Another legend has it that the lost treasure of Captain William Kidd is buried somewhere in the Turks and Caicos Islands, waiting to be discovered. The huge caches of gold, silver, and gems that inspired Robert Louis Stevenson’s Treasure Island may very well be out there on one of the uninhabited cays. In 1976, an excavation of a cave on Providenciales turned out to be unsuccessful but stories of the location may have it in San Salvador, several miles northwest in the Bahamas. Wherever it may be, the law in most Caribbean nations states that any pirate treasure found on the islands belongs to the government. If used correctly, the discovery of billions of dollars worth of pirate gold could pay off national debt and build a solid infrastructure to last into the future – maybe an impetus to fund some treasure hunters in Turks and Caicos; maybe an inspiration for YOU to be a treasure hunter.

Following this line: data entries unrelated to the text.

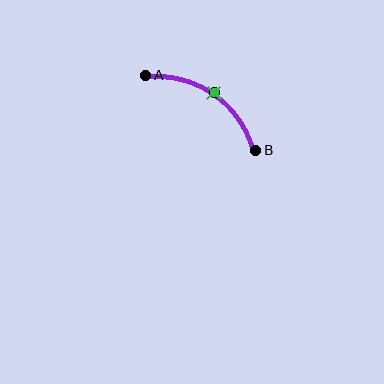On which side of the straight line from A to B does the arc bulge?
The arc bulges above and to the right of the straight line connecting A and B.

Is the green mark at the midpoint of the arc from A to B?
Yes. The green mark lies on the arc at equal arc-length from both A and B — it is the arc midpoint.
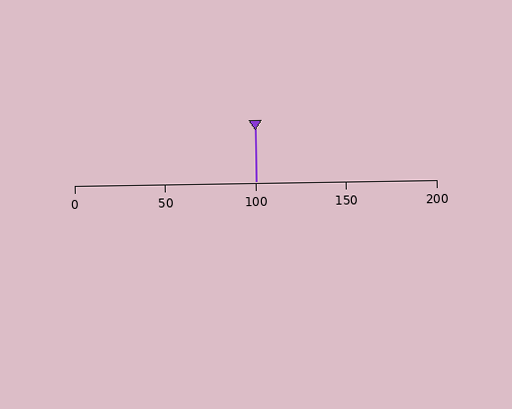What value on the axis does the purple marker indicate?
The marker indicates approximately 100.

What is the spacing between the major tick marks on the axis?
The major ticks are spaced 50 apart.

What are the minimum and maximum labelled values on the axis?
The axis runs from 0 to 200.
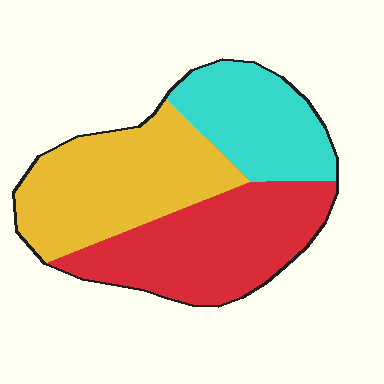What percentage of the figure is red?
Red takes up about three eighths (3/8) of the figure.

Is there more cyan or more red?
Red.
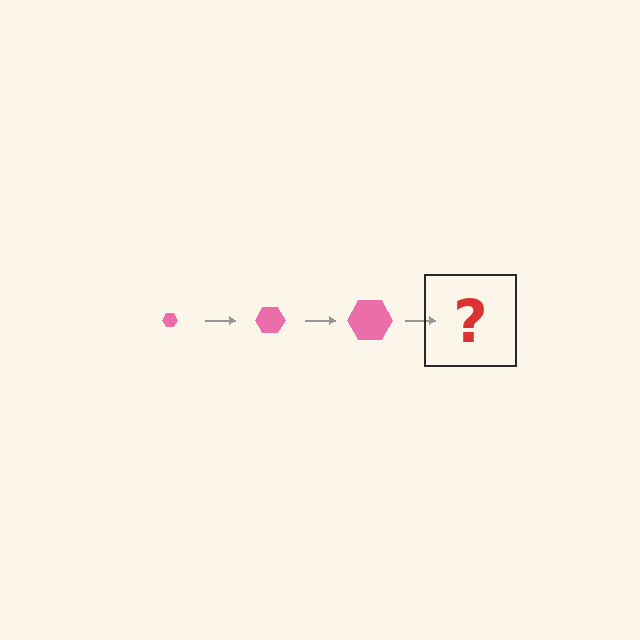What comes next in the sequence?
The next element should be a pink hexagon, larger than the previous one.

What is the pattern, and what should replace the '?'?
The pattern is that the hexagon gets progressively larger each step. The '?' should be a pink hexagon, larger than the previous one.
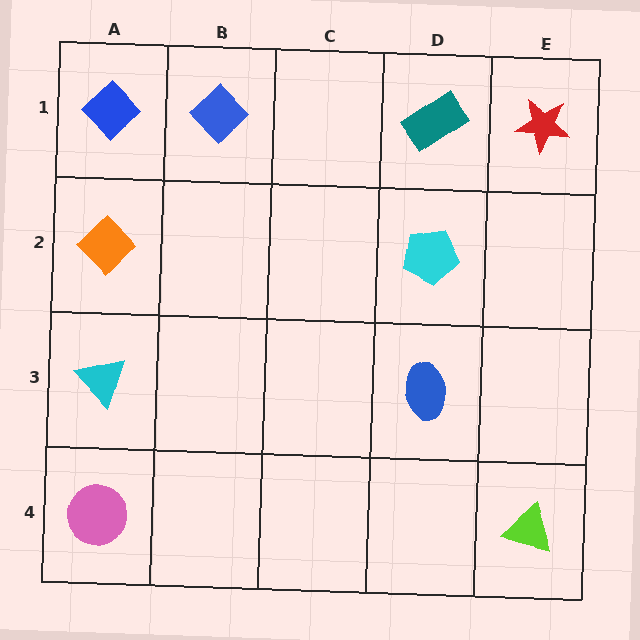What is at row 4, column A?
A pink circle.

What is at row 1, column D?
A teal rectangle.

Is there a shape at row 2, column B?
No, that cell is empty.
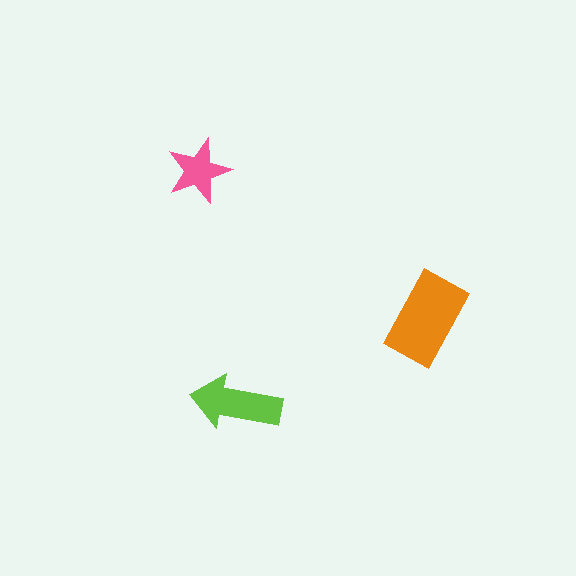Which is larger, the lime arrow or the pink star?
The lime arrow.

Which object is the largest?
The orange rectangle.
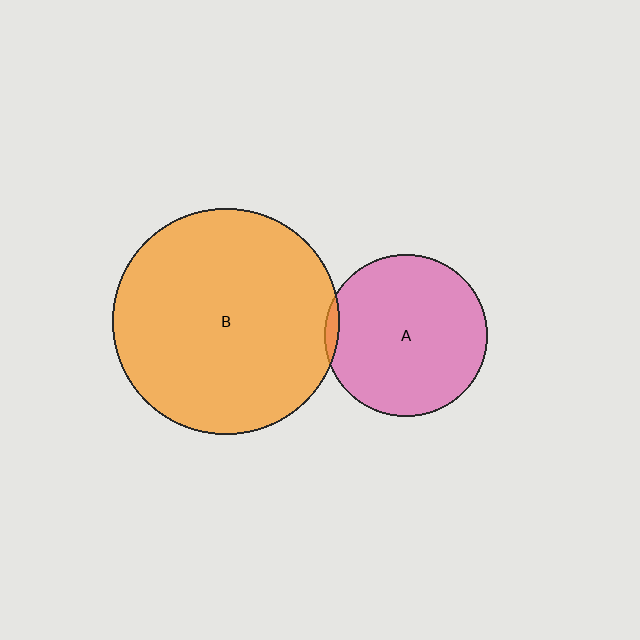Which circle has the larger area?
Circle B (orange).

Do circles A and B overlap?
Yes.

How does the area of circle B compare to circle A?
Approximately 1.9 times.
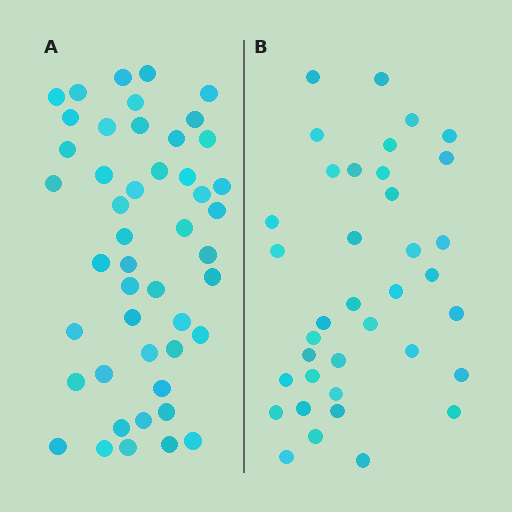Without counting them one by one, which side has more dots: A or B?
Region A (the left region) has more dots.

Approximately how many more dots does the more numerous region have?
Region A has roughly 10 or so more dots than region B.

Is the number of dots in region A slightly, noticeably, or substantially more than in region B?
Region A has noticeably more, but not dramatically so. The ratio is roughly 1.3 to 1.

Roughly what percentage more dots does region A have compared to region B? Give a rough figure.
About 25% more.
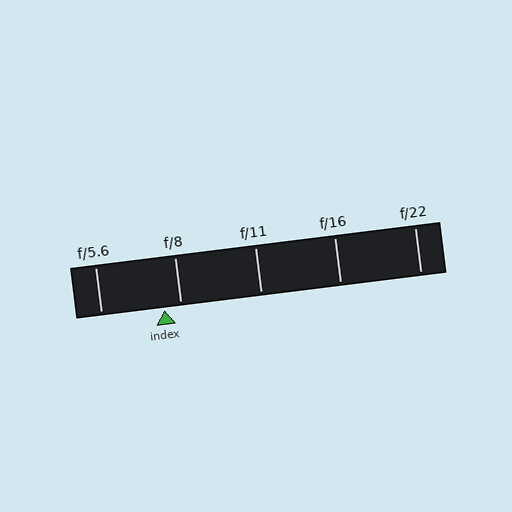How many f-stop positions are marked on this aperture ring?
There are 5 f-stop positions marked.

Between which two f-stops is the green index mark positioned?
The index mark is between f/5.6 and f/8.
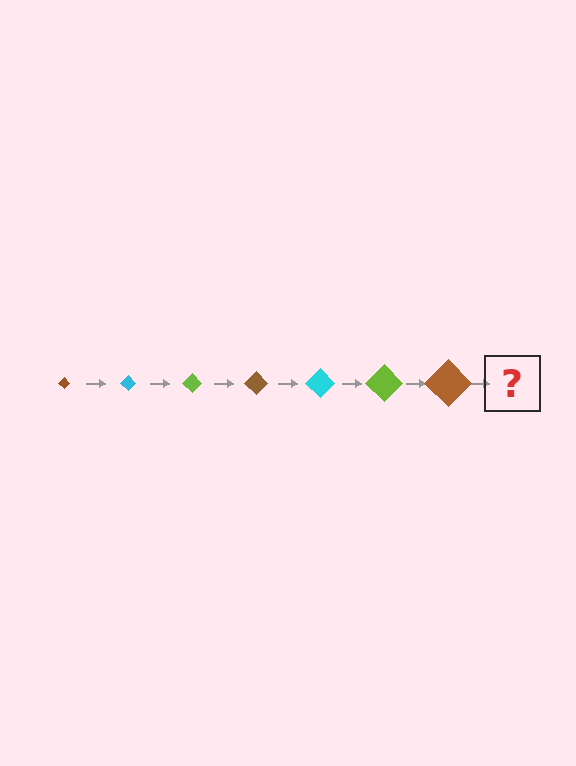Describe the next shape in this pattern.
It should be a cyan diamond, larger than the previous one.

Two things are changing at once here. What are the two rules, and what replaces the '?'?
The two rules are that the diamond grows larger each step and the color cycles through brown, cyan, and lime. The '?' should be a cyan diamond, larger than the previous one.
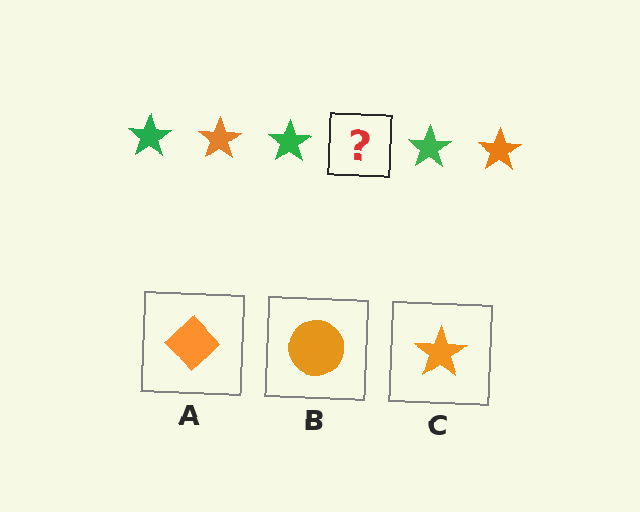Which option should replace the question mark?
Option C.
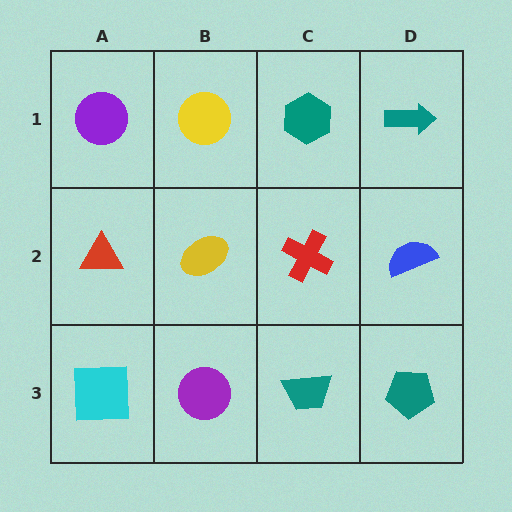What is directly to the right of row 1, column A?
A yellow circle.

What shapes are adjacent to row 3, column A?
A red triangle (row 2, column A), a purple circle (row 3, column B).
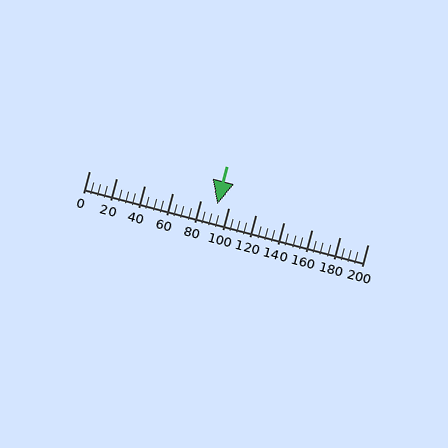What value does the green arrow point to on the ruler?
The green arrow points to approximately 92.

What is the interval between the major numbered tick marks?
The major tick marks are spaced 20 units apart.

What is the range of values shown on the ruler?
The ruler shows values from 0 to 200.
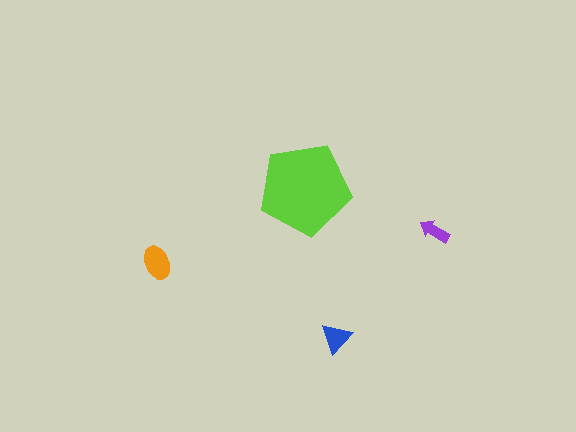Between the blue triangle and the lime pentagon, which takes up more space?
The lime pentagon.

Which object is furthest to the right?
The purple arrow is rightmost.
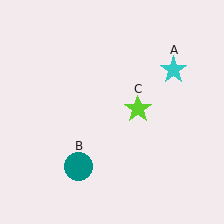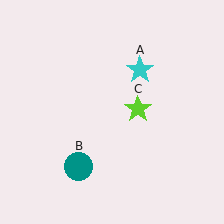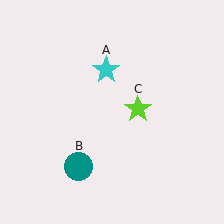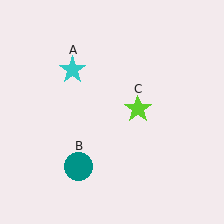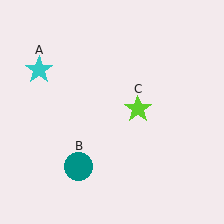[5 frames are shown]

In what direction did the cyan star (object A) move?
The cyan star (object A) moved left.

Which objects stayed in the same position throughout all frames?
Teal circle (object B) and lime star (object C) remained stationary.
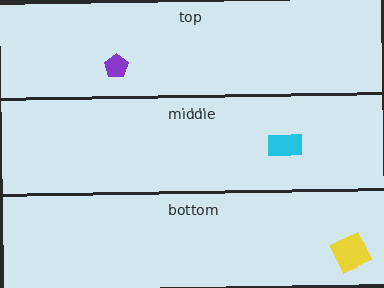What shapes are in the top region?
The purple pentagon.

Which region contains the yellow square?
The bottom region.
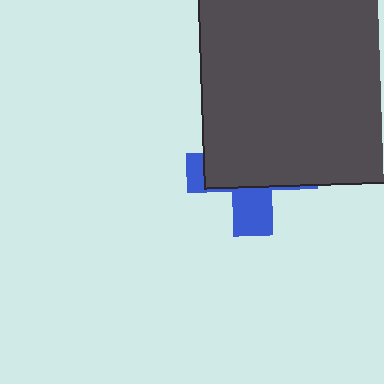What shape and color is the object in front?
The object in front is a dark gray square.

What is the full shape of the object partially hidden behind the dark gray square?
The partially hidden object is a blue cross.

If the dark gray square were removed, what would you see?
You would see the complete blue cross.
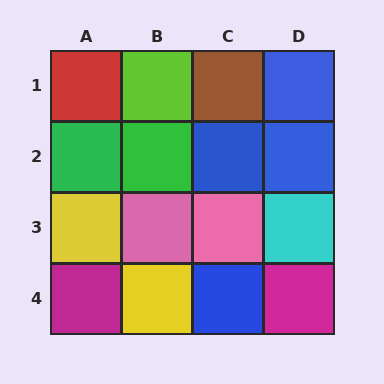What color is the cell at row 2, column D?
Blue.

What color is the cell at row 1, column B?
Lime.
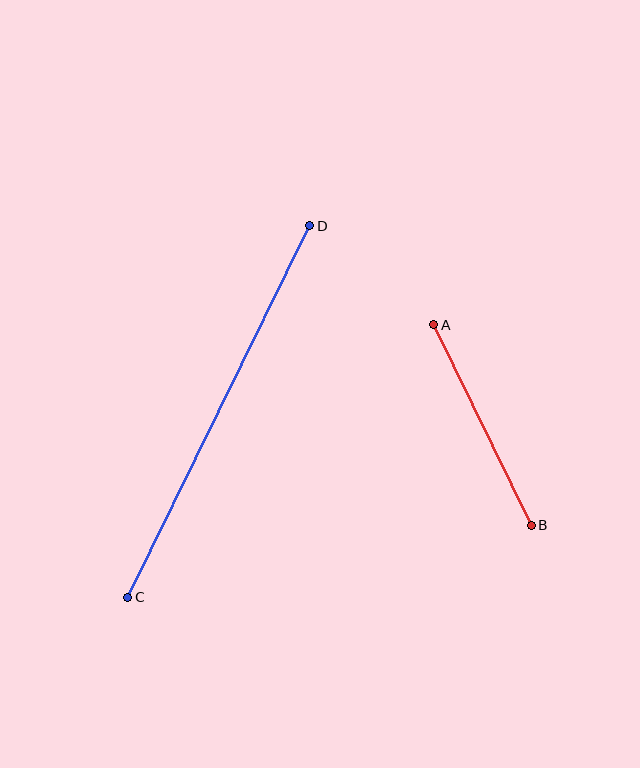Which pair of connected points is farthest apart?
Points C and D are farthest apart.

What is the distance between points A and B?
The distance is approximately 223 pixels.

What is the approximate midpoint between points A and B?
The midpoint is at approximately (483, 425) pixels.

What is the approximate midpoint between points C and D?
The midpoint is at approximately (219, 411) pixels.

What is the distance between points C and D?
The distance is approximately 414 pixels.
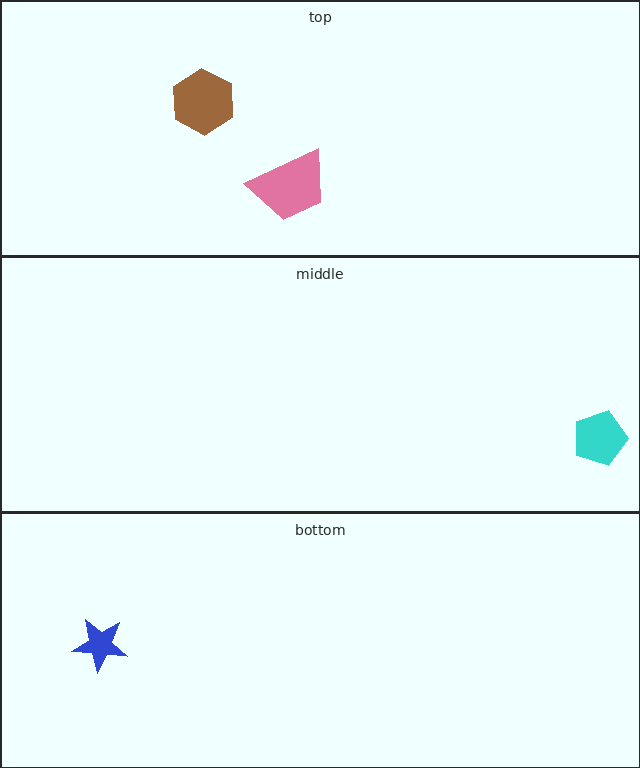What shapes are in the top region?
The pink trapezoid, the brown hexagon.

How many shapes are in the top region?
2.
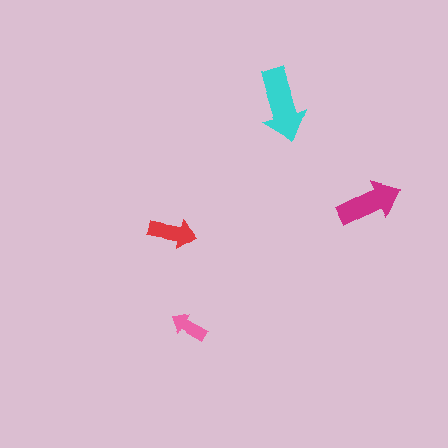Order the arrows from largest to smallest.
the cyan one, the magenta one, the red one, the pink one.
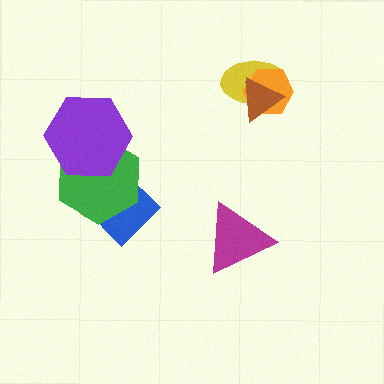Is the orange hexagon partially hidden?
Yes, it is partially covered by another shape.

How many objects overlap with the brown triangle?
2 objects overlap with the brown triangle.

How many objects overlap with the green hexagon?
2 objects overlap with the green hexagon.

Our Favorite Pirate Activities in Turks and Caicos
Exploring for submerged cannons at Fort George Cay
The tiny island of Fort George Cay, between Pine Cay and Parrot Cay, was once the home for a small British fort in the 1800’s. Due to the high rate of piracy in the area, the fort and the loyalist plantations of the island were protected by big cannons – the remains of which can be found beneath a few feet of clear water. You can almost the hear the ghost echoes of the cannonballs firing at the threatening pirates.
This tiny island was once a hideout for buccaneer Françoise L’Olonnois as he preyed on passing Spanish galleons, raiding the ships and absconding back to French Cay with his loot. Today it is a vibrant bird sanctuary accessible by permit only, where nature lovers come to admire the beauty of Caribbean wildlife and observe nurse sharks mating in the shallow waters just off shore each summer. Imagine what life as the French pirate would have been like.
Experience a Pirate Adventure Cruise
Get in touch with your inner buccaneer and set sail with the Captain at Outback Adventures on a 40-foot glass bottom boat tour of famous swashbuckler haunts. Explore a local pirate’s lair with caves featuring actual pirate’s treasure maps etched into the walls, along with etchings made by shipwrecked sailors. Search for buried treasure, or just find some booty in the form of neat-looking seashells on this full-day adventure that includes BBQ lunch, snorkeling, and unlimited beer/ rum punch.